Crowds of people welcomed the Grand Master at every stage of his visit. They sang, danced, offered gifts of local craftsmanship and words of heartfelt gratitude for the Order’s work in a still extremely unstable region, where peace and security are threatened every day. Notwithstanding the official end to five years of war in 2003 – with over five million dead – the conflicts between the regular Congolese army and non-governmental militias of ex-soldiers and tribal groups are provoking raids and looting with consequent massacres and violence to civilians.
This is why Malteser International currently supports 350 medical units and 30 food distribution centres in the region, cooperating with the dioceses and dozens of organizations to help the afflicted population. Thanks to the dedication of the Order of Malta’s International Relief Corps, some two and a half million people have access to health care (mostly basic treatment and malaria prevention) in the areas of south Kivu, Ituri and Haut Eélé, Mulungu and in Kaziba. The programme offers vaccination campaigns and medical and psychological assistance to the victims of sexual violence as well as tuberculosis and HIV/AIDS patients. There is also a strong focus on food security: years of tensions and clashes have considerably reduced the region’s agricultural capacities and the population continually suffers from malnourishment. Particularly important are the reconstruction works on roads and bridges that Malteser International alone is implementing in this region of the world. An efficient road network is fundamental for bringing humanitarian assistance to people in the more remote rural areas and for facilitating access to medicines, hospitals, markets and towns..
Accompanied by the president of Malteser International Nicolas de Cock de Rameyen, vice president Thierry de Beaumont-Beynac and secretary general Ingo Radtke, Fra’ Matthew Festing also met international and local staff of the Order’s relief corps. ‘The entire Order of Malta thanks you for your work and admires what you do every day,’ the Grand Master said during the meeting in Malteser International’s headquarters in Bukavu. ‘We are profoundly grateful and proud of you’.

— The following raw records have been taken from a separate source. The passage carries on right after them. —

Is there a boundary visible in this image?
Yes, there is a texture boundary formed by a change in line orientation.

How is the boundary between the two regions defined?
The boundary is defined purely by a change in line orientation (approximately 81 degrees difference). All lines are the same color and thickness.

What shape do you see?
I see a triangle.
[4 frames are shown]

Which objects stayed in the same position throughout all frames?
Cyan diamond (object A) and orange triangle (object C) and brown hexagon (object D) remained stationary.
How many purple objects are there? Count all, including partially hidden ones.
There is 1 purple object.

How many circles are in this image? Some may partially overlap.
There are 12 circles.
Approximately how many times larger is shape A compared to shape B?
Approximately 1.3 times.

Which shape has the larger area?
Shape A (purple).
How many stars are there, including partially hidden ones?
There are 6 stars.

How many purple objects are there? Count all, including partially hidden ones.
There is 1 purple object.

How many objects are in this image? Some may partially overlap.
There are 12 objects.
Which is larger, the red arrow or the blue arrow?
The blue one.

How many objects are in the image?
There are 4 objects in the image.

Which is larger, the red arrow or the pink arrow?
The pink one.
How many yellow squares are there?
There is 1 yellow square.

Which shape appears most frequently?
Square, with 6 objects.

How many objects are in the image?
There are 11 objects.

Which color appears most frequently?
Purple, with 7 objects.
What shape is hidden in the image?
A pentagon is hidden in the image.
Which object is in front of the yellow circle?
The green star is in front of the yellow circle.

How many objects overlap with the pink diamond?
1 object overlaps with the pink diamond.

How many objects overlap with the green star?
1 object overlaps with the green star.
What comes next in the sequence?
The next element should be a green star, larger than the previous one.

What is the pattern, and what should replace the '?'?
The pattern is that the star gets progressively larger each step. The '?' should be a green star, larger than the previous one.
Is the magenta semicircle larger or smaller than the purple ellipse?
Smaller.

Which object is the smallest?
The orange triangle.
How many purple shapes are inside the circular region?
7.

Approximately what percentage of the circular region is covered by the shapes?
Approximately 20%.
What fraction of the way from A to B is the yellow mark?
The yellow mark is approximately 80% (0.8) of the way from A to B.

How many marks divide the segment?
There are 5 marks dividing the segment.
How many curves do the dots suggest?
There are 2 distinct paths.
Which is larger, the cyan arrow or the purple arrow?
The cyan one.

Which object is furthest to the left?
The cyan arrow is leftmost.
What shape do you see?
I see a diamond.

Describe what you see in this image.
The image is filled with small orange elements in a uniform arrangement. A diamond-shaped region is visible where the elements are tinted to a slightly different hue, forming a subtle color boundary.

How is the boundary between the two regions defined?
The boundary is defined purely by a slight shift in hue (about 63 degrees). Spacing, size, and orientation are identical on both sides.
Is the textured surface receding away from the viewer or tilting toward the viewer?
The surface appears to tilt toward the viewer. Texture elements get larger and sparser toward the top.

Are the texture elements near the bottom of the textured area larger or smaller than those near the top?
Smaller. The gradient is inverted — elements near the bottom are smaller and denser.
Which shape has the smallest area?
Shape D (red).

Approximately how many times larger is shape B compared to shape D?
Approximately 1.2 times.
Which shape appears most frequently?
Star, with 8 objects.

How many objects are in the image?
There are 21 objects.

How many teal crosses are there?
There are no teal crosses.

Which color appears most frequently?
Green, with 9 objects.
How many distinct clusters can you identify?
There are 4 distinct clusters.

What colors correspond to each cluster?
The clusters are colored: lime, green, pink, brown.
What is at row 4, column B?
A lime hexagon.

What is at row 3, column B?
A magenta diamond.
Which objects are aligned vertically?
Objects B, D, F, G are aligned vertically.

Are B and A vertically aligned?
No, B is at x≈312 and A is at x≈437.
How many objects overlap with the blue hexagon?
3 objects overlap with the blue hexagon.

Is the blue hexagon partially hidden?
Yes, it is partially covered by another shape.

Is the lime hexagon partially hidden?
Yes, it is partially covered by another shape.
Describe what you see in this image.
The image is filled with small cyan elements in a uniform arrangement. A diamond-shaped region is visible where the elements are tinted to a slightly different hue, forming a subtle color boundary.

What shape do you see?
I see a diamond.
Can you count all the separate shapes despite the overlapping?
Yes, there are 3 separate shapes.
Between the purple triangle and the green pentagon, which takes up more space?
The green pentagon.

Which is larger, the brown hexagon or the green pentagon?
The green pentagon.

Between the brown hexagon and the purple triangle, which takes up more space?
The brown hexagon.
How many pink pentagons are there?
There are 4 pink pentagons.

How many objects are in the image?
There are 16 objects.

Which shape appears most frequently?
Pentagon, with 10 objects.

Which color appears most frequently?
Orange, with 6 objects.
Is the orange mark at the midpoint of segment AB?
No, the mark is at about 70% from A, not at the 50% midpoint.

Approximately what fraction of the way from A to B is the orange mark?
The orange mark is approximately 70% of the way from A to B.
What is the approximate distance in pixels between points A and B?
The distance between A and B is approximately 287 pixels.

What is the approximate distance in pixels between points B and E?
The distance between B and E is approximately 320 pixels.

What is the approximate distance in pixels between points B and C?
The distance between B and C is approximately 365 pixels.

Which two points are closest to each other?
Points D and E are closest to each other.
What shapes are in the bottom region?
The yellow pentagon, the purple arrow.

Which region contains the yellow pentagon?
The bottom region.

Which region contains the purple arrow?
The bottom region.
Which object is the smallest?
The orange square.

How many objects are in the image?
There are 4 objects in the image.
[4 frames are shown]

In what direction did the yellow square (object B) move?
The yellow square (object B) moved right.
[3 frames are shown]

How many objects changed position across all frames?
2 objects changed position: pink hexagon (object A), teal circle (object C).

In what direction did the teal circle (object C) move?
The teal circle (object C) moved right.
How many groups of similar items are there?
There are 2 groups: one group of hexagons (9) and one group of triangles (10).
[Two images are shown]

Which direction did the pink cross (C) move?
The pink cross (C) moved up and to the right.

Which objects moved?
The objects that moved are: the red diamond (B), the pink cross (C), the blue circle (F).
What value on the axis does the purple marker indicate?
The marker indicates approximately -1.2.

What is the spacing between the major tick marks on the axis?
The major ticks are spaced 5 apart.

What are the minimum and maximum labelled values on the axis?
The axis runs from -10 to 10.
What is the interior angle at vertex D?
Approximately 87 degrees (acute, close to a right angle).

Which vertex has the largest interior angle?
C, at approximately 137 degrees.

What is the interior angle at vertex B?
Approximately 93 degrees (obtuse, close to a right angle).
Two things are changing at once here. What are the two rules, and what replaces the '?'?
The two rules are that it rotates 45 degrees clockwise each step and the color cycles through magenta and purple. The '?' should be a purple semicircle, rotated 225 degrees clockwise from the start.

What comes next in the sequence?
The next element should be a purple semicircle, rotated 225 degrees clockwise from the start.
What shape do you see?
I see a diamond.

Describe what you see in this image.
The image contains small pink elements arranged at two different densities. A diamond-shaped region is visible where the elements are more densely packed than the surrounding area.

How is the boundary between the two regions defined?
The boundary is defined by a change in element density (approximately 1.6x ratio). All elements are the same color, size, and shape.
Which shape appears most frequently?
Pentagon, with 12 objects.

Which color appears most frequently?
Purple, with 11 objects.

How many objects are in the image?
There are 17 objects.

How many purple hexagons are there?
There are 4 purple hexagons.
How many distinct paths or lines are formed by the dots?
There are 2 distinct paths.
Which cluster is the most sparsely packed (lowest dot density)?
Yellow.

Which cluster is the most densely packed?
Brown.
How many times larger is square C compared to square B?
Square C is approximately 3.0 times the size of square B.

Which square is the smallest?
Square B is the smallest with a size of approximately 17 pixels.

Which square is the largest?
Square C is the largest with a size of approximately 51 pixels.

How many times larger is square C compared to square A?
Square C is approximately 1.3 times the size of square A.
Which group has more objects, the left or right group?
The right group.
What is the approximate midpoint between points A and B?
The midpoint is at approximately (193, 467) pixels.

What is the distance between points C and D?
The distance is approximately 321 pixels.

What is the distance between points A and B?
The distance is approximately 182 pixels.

The assistance provided to women and young girls, victims of the sexual violence systematically carried out by the armed militia, is of great social impact. In a country where around 5% of the population is HIV positive, the Order’s health centres provide prophylaxis for HIV infection within 72 hours of the aggression, tests and gynaecological assistance to pregnant women as well as information on prevention. Over 35 thousand women have been assisted to date, but it is estimated that only 10% of these crimes are reported. Thanks to Malteser International’s advocacy actions, a national law was approved last year in which rape is defined as a criminal offence.
Fra’ Matthew Festing focused on some of these projects during his visit on Friday morning, and in particular in Kaniola – Nzibira where the main local facilities have been re-established and humanitarian and medical assistance provided. On Saturday he inaugurated the renovated part of the general hospital on Idjwj, the largest lake island in the world, with a population of over 200,000 who have great difficulty in accessing health care services. The work was implemented by the Order of Malta’s Belgian Association with the contribution of the Belgian government.
On Sunday there was a meeting with the local bishops, before leaving for Nairobi where the Kenyan authorities await the Grand Master for the third stage of his visit to Africa.